With an external debt of $81.274 billion as curtains fall on 2019, Nigeria is inching towards “bankruptcy”, former President Olusegun Obasanjo said Friday.
Sending strong warning to the federal government on the Nigeria’s rising debt profile, Obasanjo said the nation’s debt grew by as much as 700 percent to N24.947 trillion ($81.274 billion), from $10.32 billion in just four years (2015).
He noted that the implication of the piling debts is that the country would have to commit half of its foreign earnings to servicing its current level of indebtedness.
Obasanjo was a keynote speaker at the “Why I am Alive” campaign celebration in Lagos, tagged “The Nigerian Story” created by media personality and chief executive of Eureka Productions, Caroline Moore.

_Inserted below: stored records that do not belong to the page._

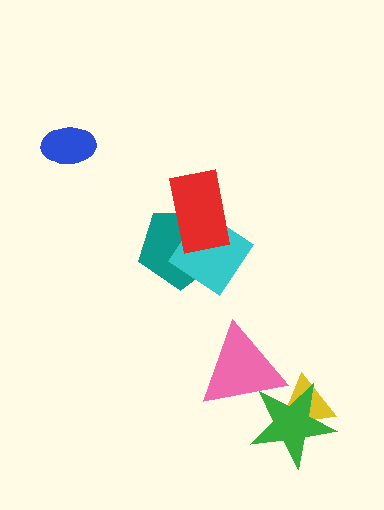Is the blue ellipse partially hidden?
No, no other shape covers it.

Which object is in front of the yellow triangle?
The green star is in front of the yellow triangle.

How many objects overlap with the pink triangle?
0 objects overlap with the pink triangle.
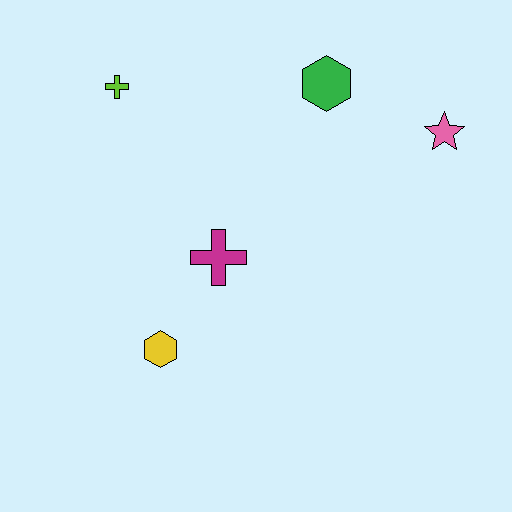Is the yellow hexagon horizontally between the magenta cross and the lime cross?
Yes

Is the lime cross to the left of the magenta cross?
Yes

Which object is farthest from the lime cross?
The pink star is farthest from the lime cross.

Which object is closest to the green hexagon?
The pink star is closest to the green hexagon.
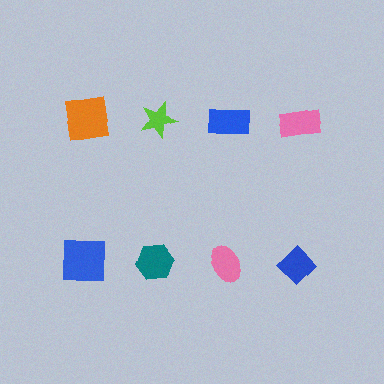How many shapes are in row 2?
4 shapes.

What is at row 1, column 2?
A lime star.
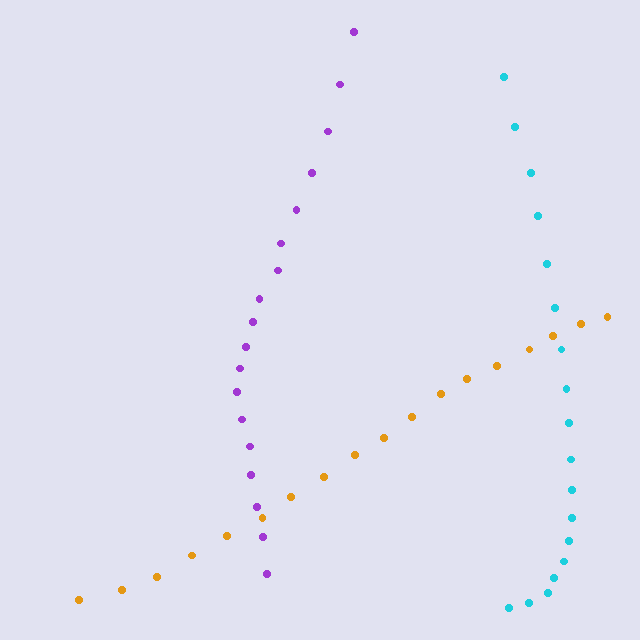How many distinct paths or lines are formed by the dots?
There are 3 distinct paths.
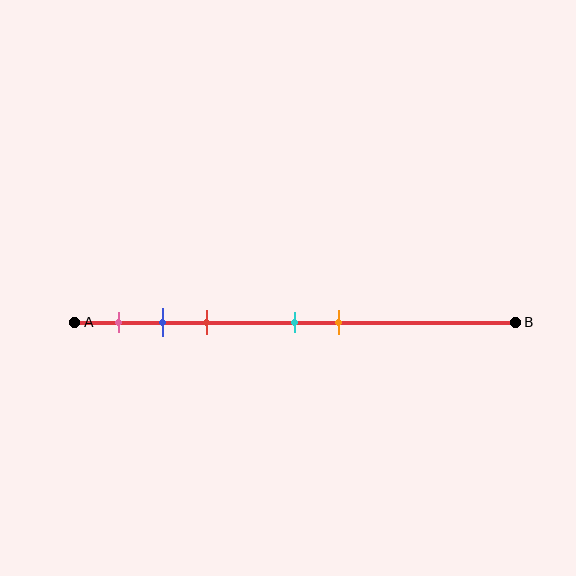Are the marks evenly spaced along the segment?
No, the marks are not evenly spaced.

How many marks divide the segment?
There are 5 marks dividing the segment.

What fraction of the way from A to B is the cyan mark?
The cyan mark is approximately 50% (0.5) of the way from A to B.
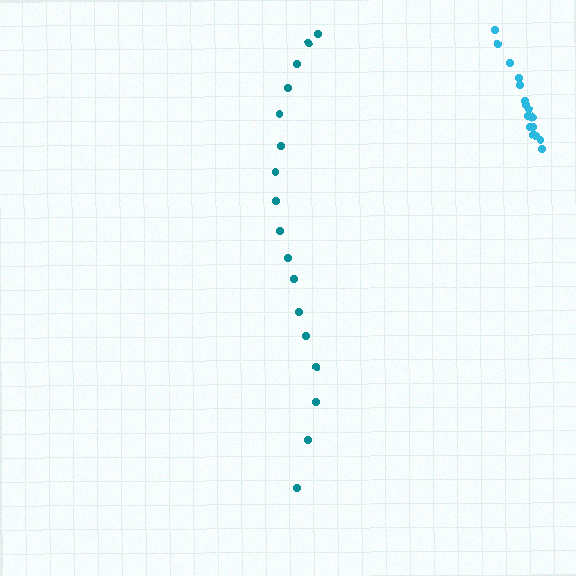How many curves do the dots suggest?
There are 2 distinct paths.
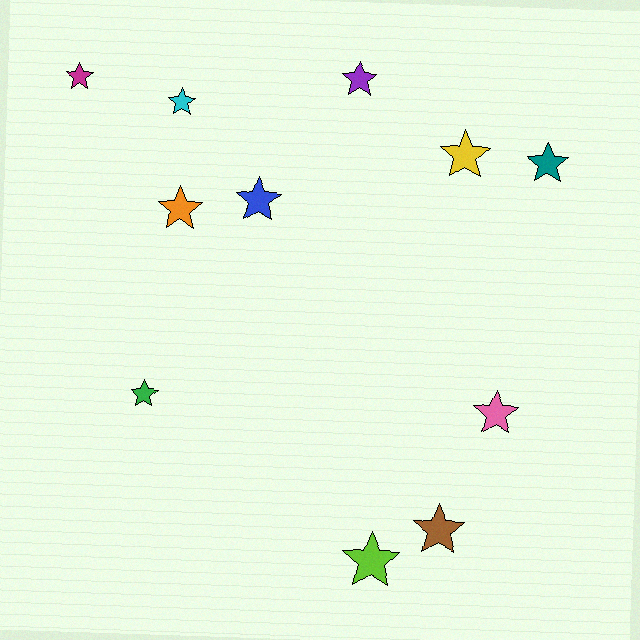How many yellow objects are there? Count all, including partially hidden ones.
There is 1 yellow object.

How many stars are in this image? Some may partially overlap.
There are 11 stars.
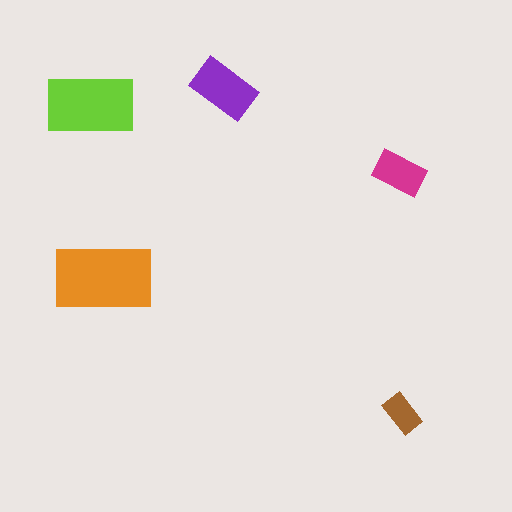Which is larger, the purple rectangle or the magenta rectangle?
The purple one.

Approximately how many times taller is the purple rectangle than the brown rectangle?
About 1.5 times taller.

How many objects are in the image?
There are 5 objects in the image.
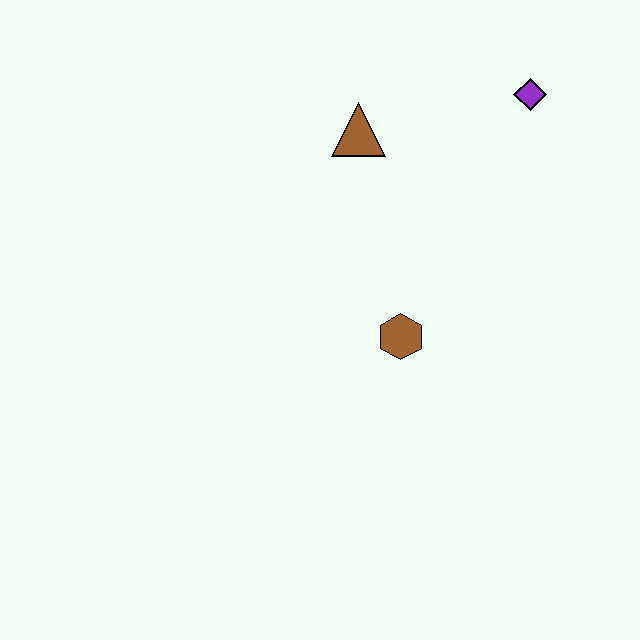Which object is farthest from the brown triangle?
The brown hexagon is farthest from the brown triangle.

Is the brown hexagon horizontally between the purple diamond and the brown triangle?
Yes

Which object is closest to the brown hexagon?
The brown triangle is closest to the brown hexagon.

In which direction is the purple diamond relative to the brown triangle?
The purple diamond is to the right of the brown triangle.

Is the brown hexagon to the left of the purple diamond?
Yes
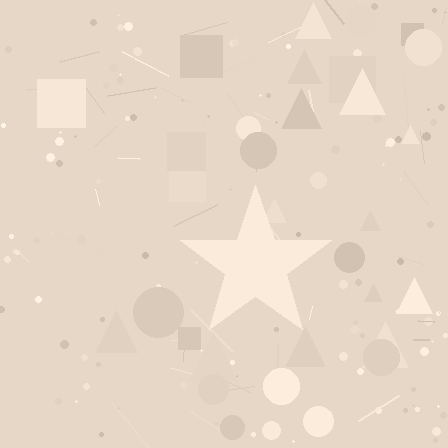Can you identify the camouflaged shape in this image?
The camouflaged shape is a star.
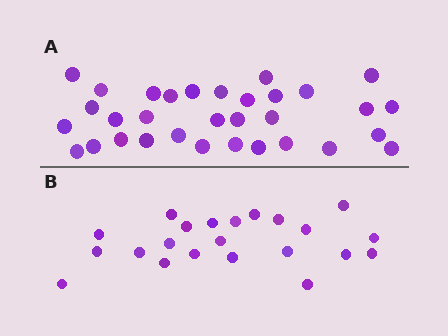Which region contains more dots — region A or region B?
Region A (the top region) has more dots.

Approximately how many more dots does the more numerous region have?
Region A has roughly 10 or so more dots than region B.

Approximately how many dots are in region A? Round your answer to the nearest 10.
About 30 dots. (The exact count is 32, which rounds to 30.)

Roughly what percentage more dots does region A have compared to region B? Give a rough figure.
About 45% more.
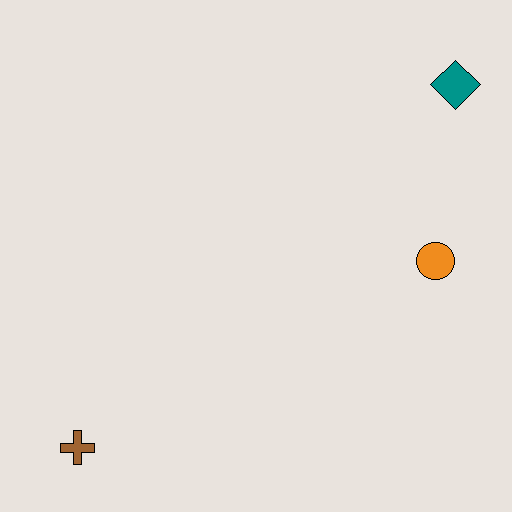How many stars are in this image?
There are no stars.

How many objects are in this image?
There are 3 objects.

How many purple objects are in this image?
There are no purple objects.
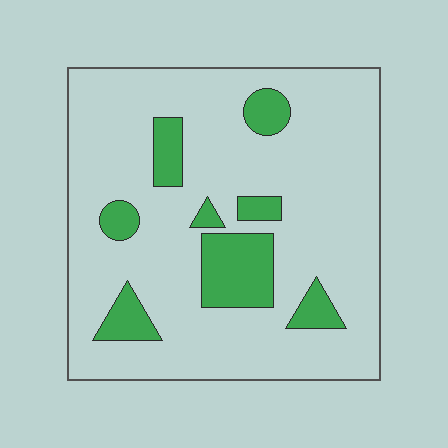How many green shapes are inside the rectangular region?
8.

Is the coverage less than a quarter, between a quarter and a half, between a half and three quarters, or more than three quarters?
Less than a quarter.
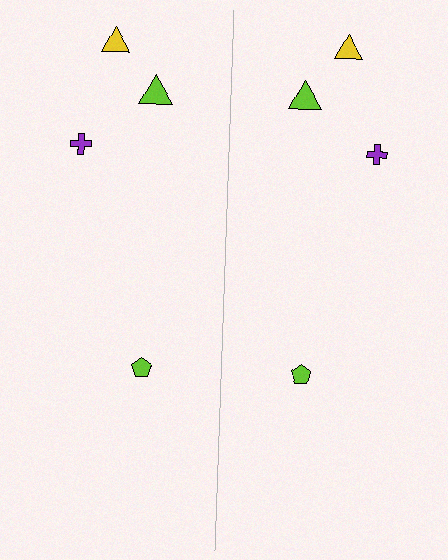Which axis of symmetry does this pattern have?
The pattern has a vertical axis of symmetry running through the center of the image.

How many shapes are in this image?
There are 8 shapes in this image.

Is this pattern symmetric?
Yes, this pattern has bilateral (reflection) symmetry.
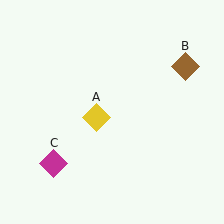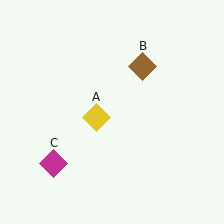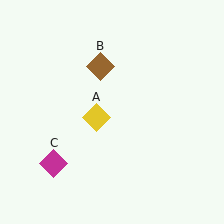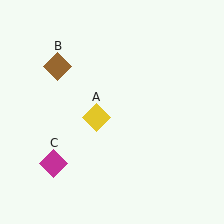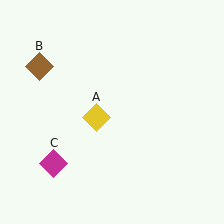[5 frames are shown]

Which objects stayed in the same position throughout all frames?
Yellow diamond (object A) and magenta diamond (object C) remained stationary.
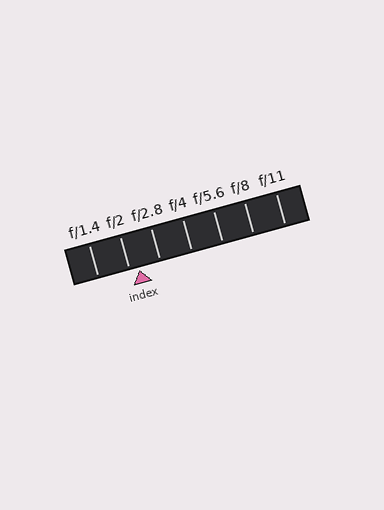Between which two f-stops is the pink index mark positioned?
The index mark is between f/2 and f/2.8.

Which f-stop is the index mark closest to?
The index mark is closest to f/2.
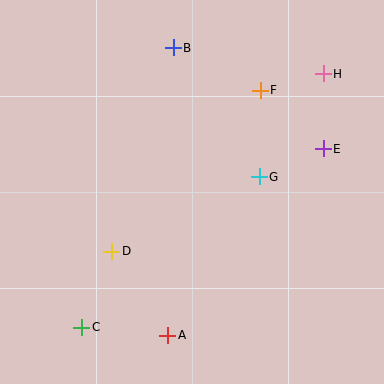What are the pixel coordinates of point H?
Point H is at (323, 74).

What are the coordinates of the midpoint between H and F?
The midpoint between H and F is at (292, 82).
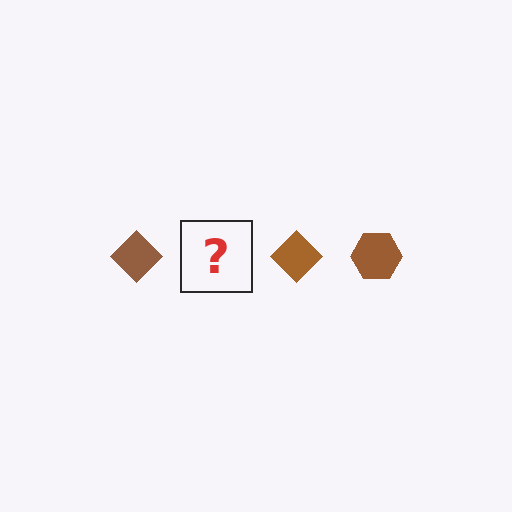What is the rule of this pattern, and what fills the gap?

The former President was at the helms between 1999 and 2007 following Nigeria’s return to civil rule. Prior to his second coming he had served as military head of state between 1976 and 1979.
Obasanjo who got many accolades for overseeing the debt pardon/repayment of external debt owed the Paris Club cartel up to the tune of $30 billion during his tenure in office said “Such a situation (the rising debt profile) talks about impending bankruptcy.”
He averred that “no entity can survive while devoting 50 percent of its revenue to debt servicing.”
He explained that the current budget out of which Nigeria spends 25 percent to service debt “is not the country’s total earning; a lot of it is also borrowing. Simply put, we are borrowing to service what we have borrowed and yet we are borrowing more.
“I do not need the brain of any genius to conclude that those who use statistics to dig us deeper into debt are our enemies: statistics can be used to serve any purpose, and that is why Winston Churchill talked of lies, damn lies and statistics, meaning statistics can be made master of lies.”
Calling for national dialogue or debate on Nigeria’s short, medium and long-term plans as a nation, Obasanjo said his biggest worry was that, with the scale of debts the country was walking into, “there are already fiscal challenges to meet(ing) our obligations.”